Django Unchained, Three Reasons Why I Loved The Movie.
(ThyBlackMan.com) After reading this week about the objections that director Spike Lee had about the new film “Django Unchained,” I was both curious and concerned. I wanted to see the film myself in order to determine if Spike actually had a point in his critique. I also hoped that Spike would explain himself a bit more, instead of making brief, even cryptic, remarks about the project on his Twitter feed: I love Spike and his films, but the nature of his criticism didn’t make much sense to me, given that he’d never seen the film in the first place. I’ve seen several Quentin Tarantino films in the past, and I honestly find the man to be brilliant, creative and extremely weird. I wondered if Spike had a point.
But after seeing the film, I have to say that I think the great Spike Lee might have been wrong on this one. By the end of the film, nearly everyone in the theater was clapping, the story was powerful and the cinematography was stunning. Tarantino hit the nail on the head with this movie, and he’s probably going to win a few well-deserved awards. If you want to understand this film, imagine a mainstream version of the John Singleton film, “Rosewood,” with a lot more action. To be honest, only a white guy could have made this movie and convinced so many white people to pay money to see it.

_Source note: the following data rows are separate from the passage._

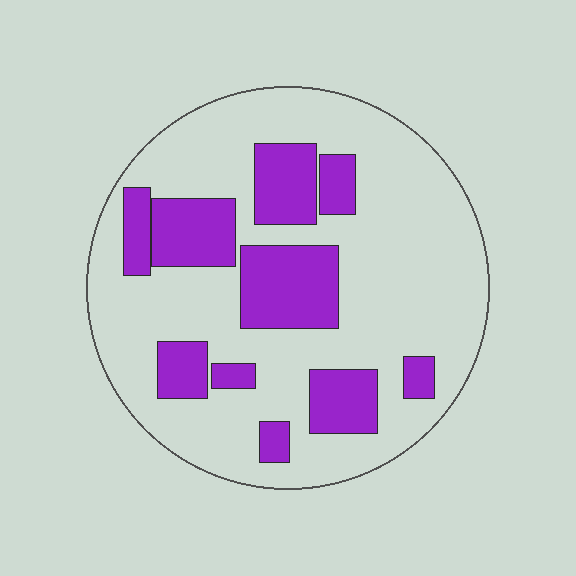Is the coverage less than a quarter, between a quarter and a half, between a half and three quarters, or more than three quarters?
Between a quarter and a half.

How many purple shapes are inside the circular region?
10.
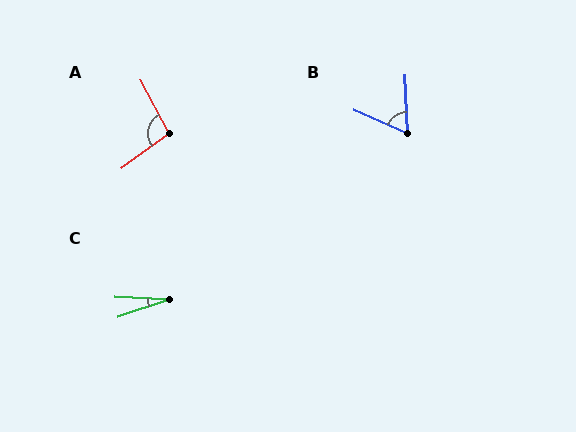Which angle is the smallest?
C, at approximately 22 degrees.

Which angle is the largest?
A, at approximately 98 degrees.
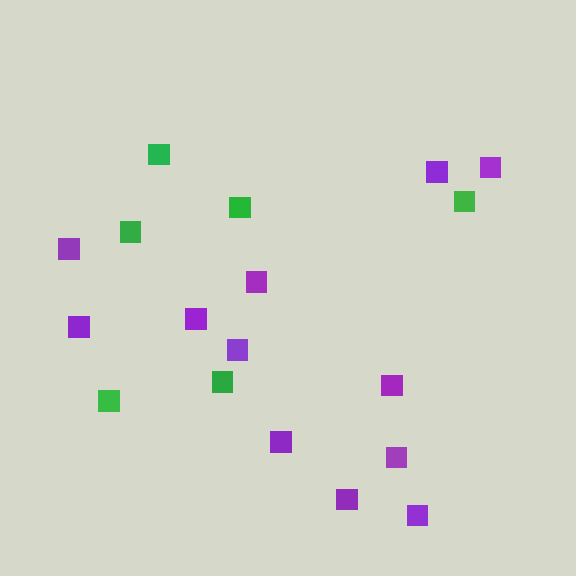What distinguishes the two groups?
There are 2 groups: one group of purple squares (12) and one group of green squares (6).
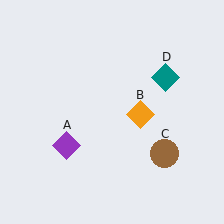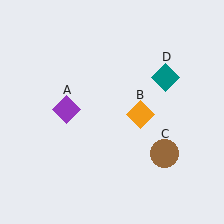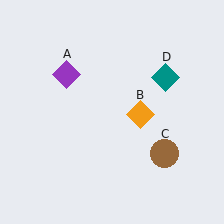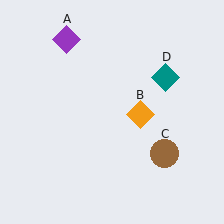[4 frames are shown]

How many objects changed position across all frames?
1 object changed position: purple diamond (object A).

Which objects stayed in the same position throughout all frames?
Orange diamond (object B) and brown circle (object C) and teal diamond (object D) remained stationary.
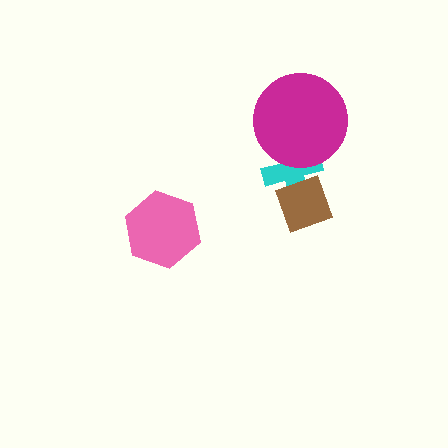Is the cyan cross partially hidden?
Yes, it is partially covered by another shape.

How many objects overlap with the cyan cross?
2 objects overlap with the cyan cross.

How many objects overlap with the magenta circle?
1 object overlaps with the magenta circle.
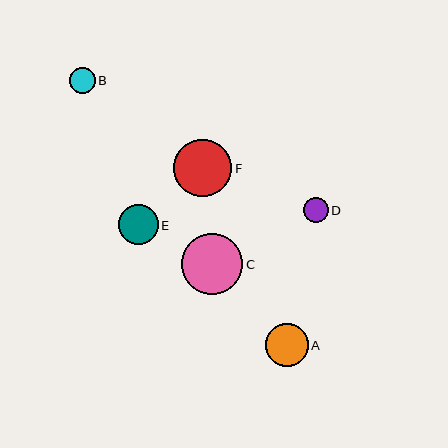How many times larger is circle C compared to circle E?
Circle C is approximately 1.5 times the size of circle E.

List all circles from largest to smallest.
From largest to smallest: C, F, A, E, B, D.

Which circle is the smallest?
Circle D is the smallest with a size of approximately 25 pixels.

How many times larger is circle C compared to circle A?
Circle C is approximately 1.4 times the size of circle A.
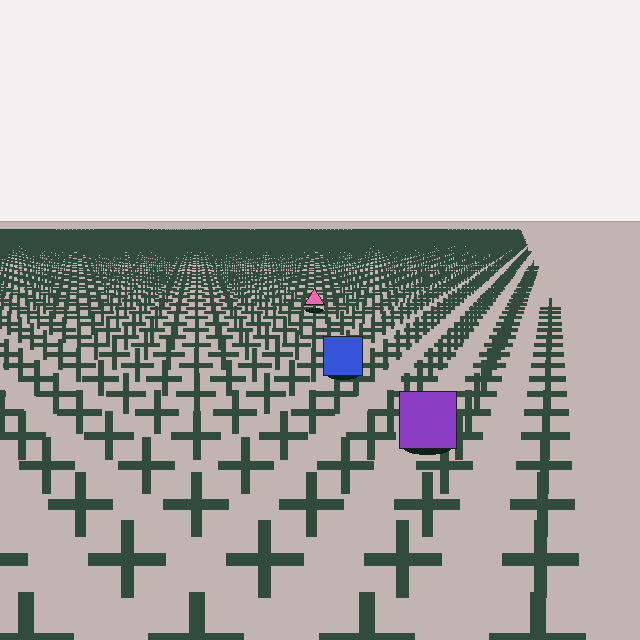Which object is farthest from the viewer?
The pink triangle is farthest from the viewer. It appears smaller and the ground texture around it is denser.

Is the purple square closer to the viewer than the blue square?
Yes. The purple square is closer — you can tell from the texture gradient: the ground texture is coarser near it.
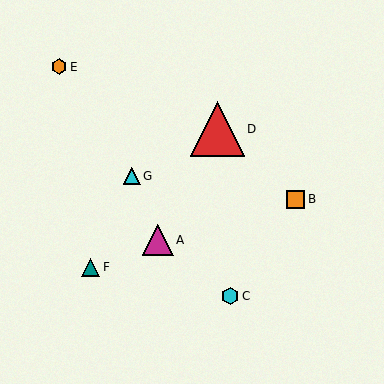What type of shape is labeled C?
Shape C is a cyan hexagon.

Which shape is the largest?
The red triangle (labeled D) is the largest.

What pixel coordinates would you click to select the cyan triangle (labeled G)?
Click at (132, 176) to select the cyan triangle G.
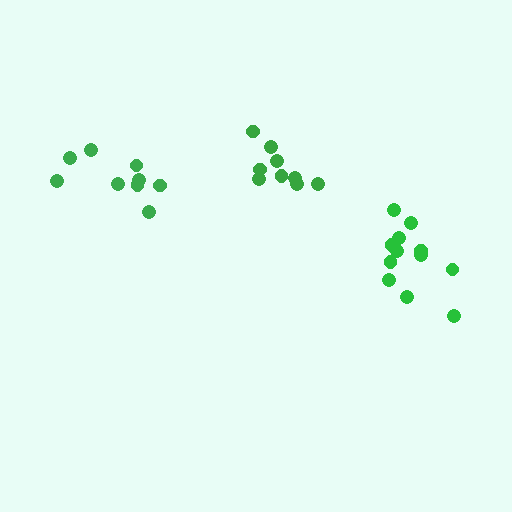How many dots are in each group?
Group 1: 9 dots, Group 2: 12 dots, Group 3: 9 dots (30 total).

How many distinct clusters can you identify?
There are 3 distinct clusters.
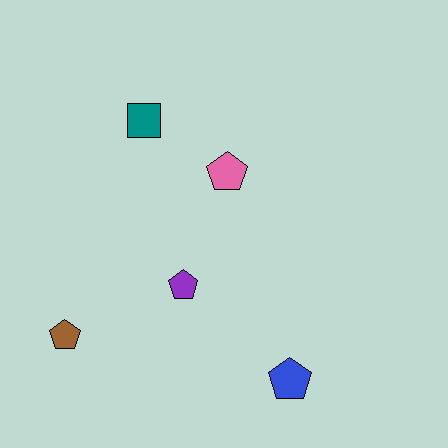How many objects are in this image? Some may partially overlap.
There are 5 objects.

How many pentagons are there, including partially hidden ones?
There are 4 pentagons.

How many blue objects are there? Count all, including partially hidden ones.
There is 1 blue object.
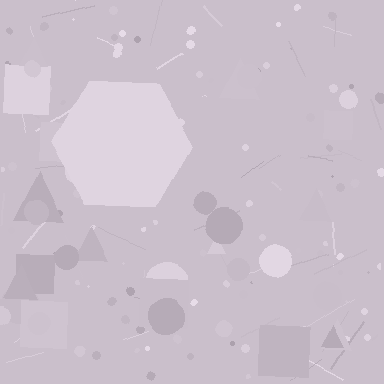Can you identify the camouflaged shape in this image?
The camouflaged shape is a hexagon.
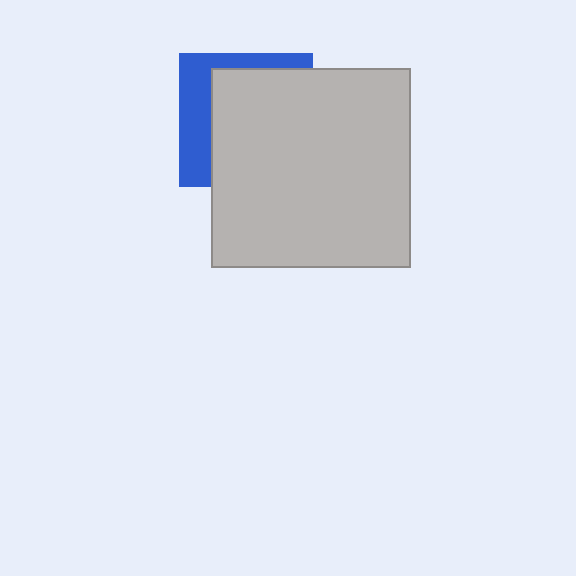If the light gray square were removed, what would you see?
You would see the complete blue square.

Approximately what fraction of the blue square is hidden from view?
Roughly 68% of the blue square is hidden behind the light gray square.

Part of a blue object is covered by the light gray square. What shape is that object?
It is a square.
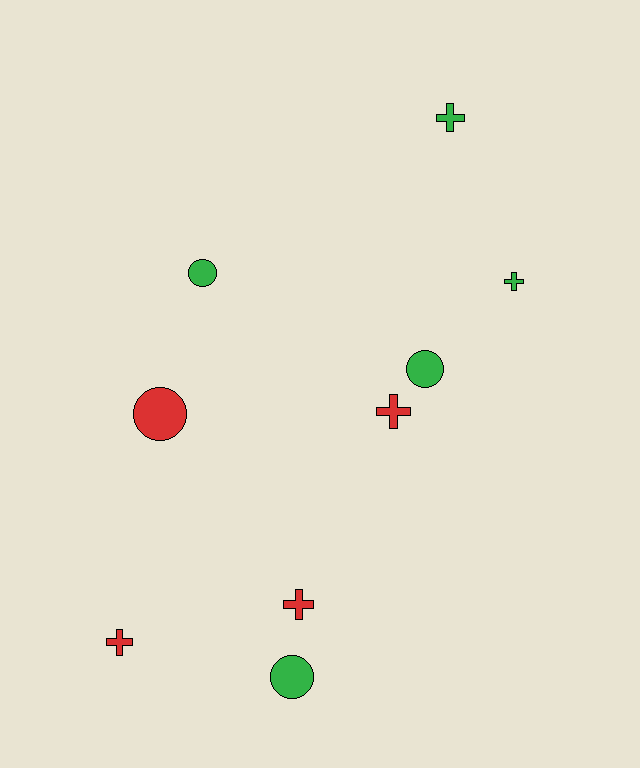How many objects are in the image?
There are 9 objects.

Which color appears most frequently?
Green, with 5 objects.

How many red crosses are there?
There are 3 red crosses.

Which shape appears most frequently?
Cross, with 5 objects.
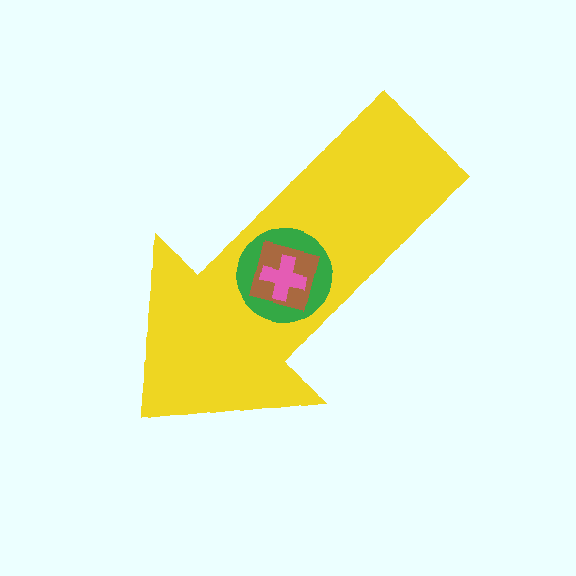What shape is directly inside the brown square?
The pink cross.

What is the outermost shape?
The yellow arrow.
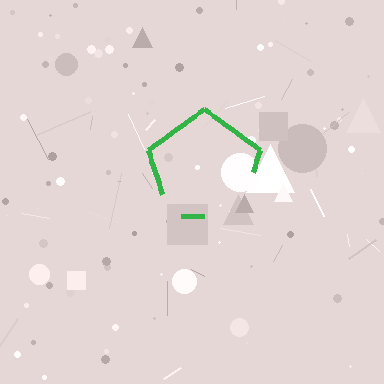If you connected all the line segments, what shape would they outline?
They would outline a pentagon.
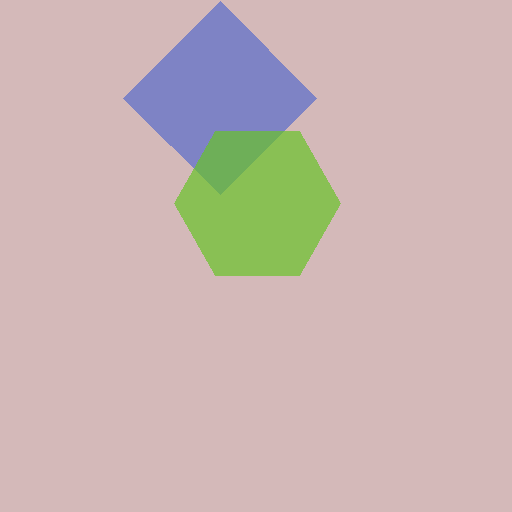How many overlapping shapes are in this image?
There are 2 overlapping shapes in the image.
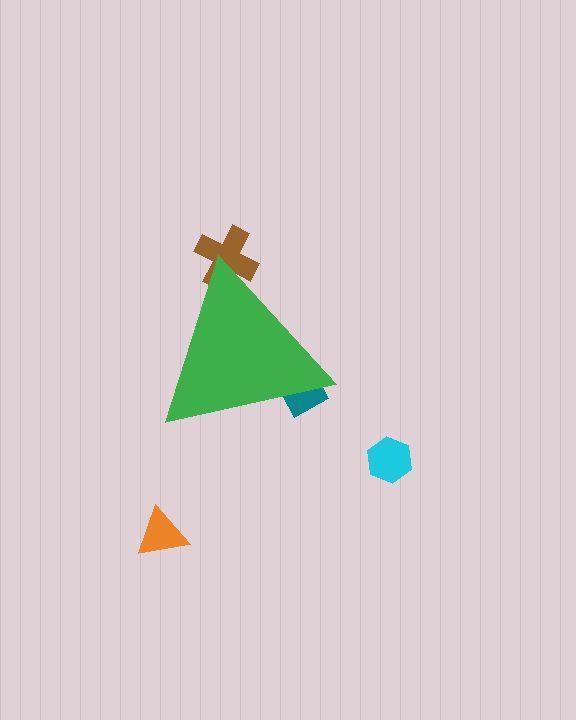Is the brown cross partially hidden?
Yes, the brown cross is partially hidden behind the green triangle.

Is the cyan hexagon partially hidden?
No, the cyan hexagon is fully visible.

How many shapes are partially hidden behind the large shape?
2 shapes are partially hidden.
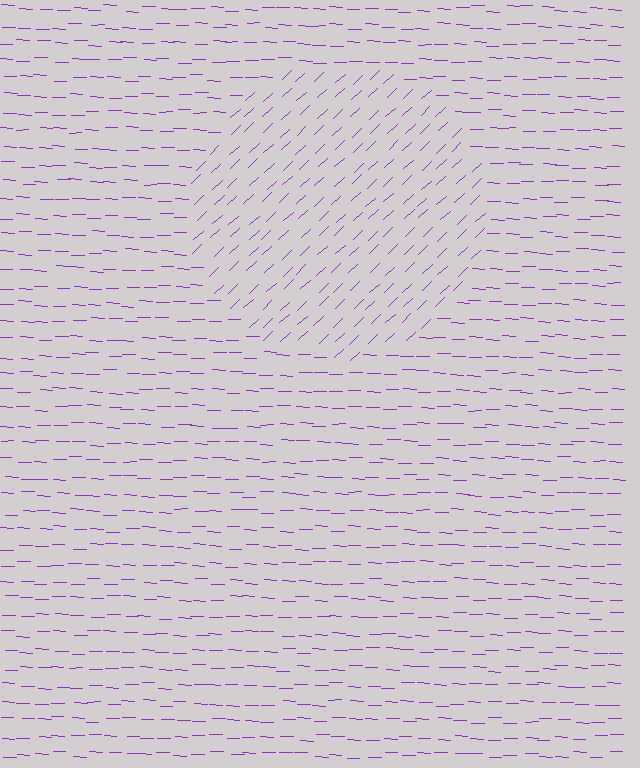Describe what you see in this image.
The image is filled with small purple line segments. A circle region in the image has lines oriented differently from the surrounding lines, creating a visible texture boundary.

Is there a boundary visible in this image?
Yes, there is a texture boundary formed by a change in line orientation.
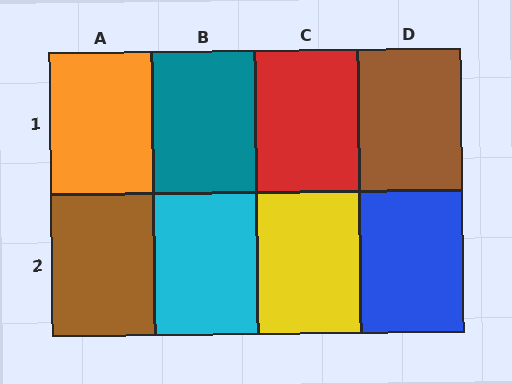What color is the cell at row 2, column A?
Brown.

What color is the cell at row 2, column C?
Yellow.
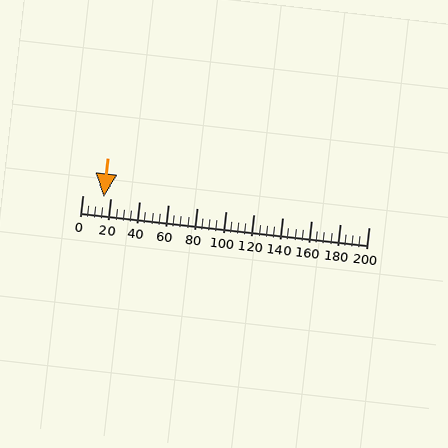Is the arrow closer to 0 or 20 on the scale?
The arrow is closer to 20.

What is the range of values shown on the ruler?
The ruler shows values from 0 to 200.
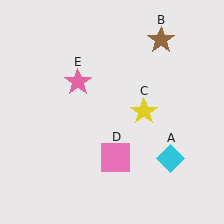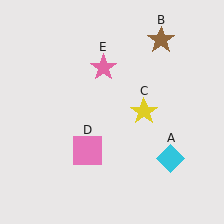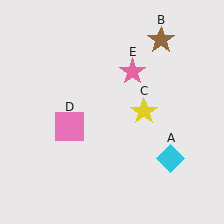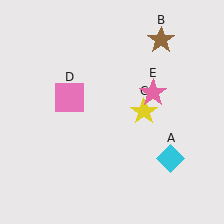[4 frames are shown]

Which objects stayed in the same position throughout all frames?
Cyan diamond (object A) and brown star (object B) and yellow star (object C) remained stationary.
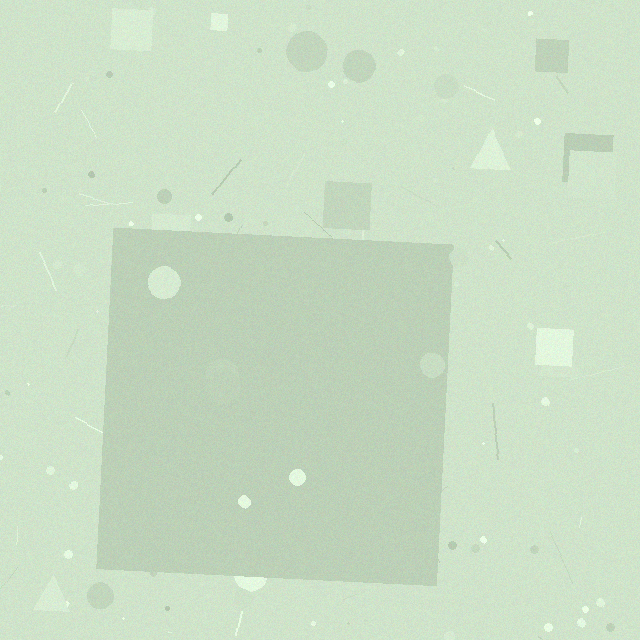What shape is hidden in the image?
A square is hidden in the image.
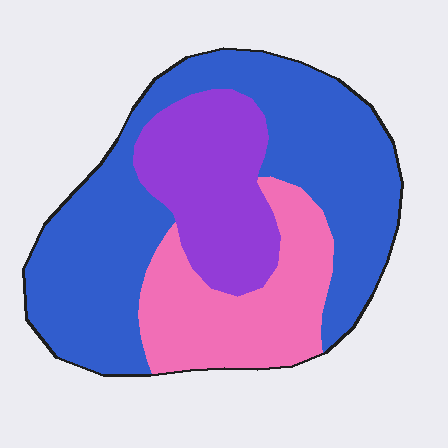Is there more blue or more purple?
Blue.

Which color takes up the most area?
Blue, at roughly 55%.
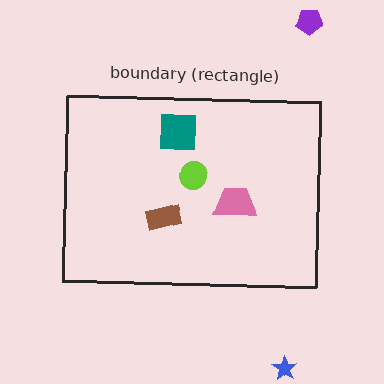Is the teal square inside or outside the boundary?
Inside.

But I had my own reasons for loving “Django Unchained,” and here they are:
1) There was a legitimate African American hero: Jamie Foxx, who played Django, was one of the few serious black heroes ever produced by Hollywood, a place that tends to put black people in a box. Django wasn’t just a sidekick or comedic buffoon. He didn’t have some ridiculous set of character flaws like Will Smith’s conflicted hero in the movie “Hancock.” He didn’t need a white man to save him, like most other fictional or non-fictional accounts we see on screen. Instead, Django was simply a strong, brave, highly-skilled black man who loved his wife enough to put his life on the line to save her. In fact, I dare say he was downright inspirational, which is more than you can say about the black men in “T’he Color Purple.”
2) It had a beautiful portrayal of black love: Far too many Hollywood films enjoy highlighting the incessant conflict between black men and women. We live in a world where love and marriage are consistently replaced with abuse, addiction and baby mama drama (just watch nearly any VH1 show or listen to the radio to see at least 25 examples of what I’m talking about). Django’s’ deep love for his wife and desire to save her from her slave masters struck a cord with anyone who has had a first hand experience with such overwhelming emotion. It was beautiful to watch a black man show bravery to protect his family.
3) An in-your-face portrayal of slavery: Most of us are given the polite story about slavery when we’re in school. It’s as if the period of bondage was but a moment in history, followed by Abraham Lincoln giving us our freedom, and Martin Luther King giving us a speech. This film, to the extent that it is historically accurate, probably mortified many of the people in the audience by showing the depths of dehumanization that took place during the greatest holocaust in American history. Unfortunately, this film will be the best education on slavery that many of the audience members will ever receive, but it’s certainly better than nothing.
The bottom line is that “Django Unchained” was a great film, and I think Spike’s criticism might have been unwarranted. I don’t think that every depiction of slavery has to be a purely educational endeavor which turns the movie theater into a history class. It’s OK to laugh, fight, love, live and learn, all at the same time. Even Quentin’s liberal use of the n-word in the film didn’t seem in the least bit out of context (you can’t say the same about his n-word rant during “Pulp Fiction”).
No matter how we feel about “Django Unchained,” we should be sure to remember that the best way to have our stories told is to tell them ourselves. Gaining the ability to finance our own projects creates both the opportunity and the responsibility to make films that present a more accurate representation of black humanity and the black experience. Life does imitate art, and if we want to put an end to some of the shucking and jiving many of us still see in our communities, then managing the imagery of ourselves in both film and music might be a great place to start.
I would personally rather see young black men become inspired by brave men like Django than by the rapper 2Chainz…..Django was willing to go to the ends of the earth to protect and preserve his family….2Chainz could only appreciate Kerry Washington if she were a “big booty hoe.”
I congratulate Quentin, Jamie, Kerry, Leonardo DiCaprio, and Samuel L. Jackson for an extraordinary film. This film was a classic for the ages.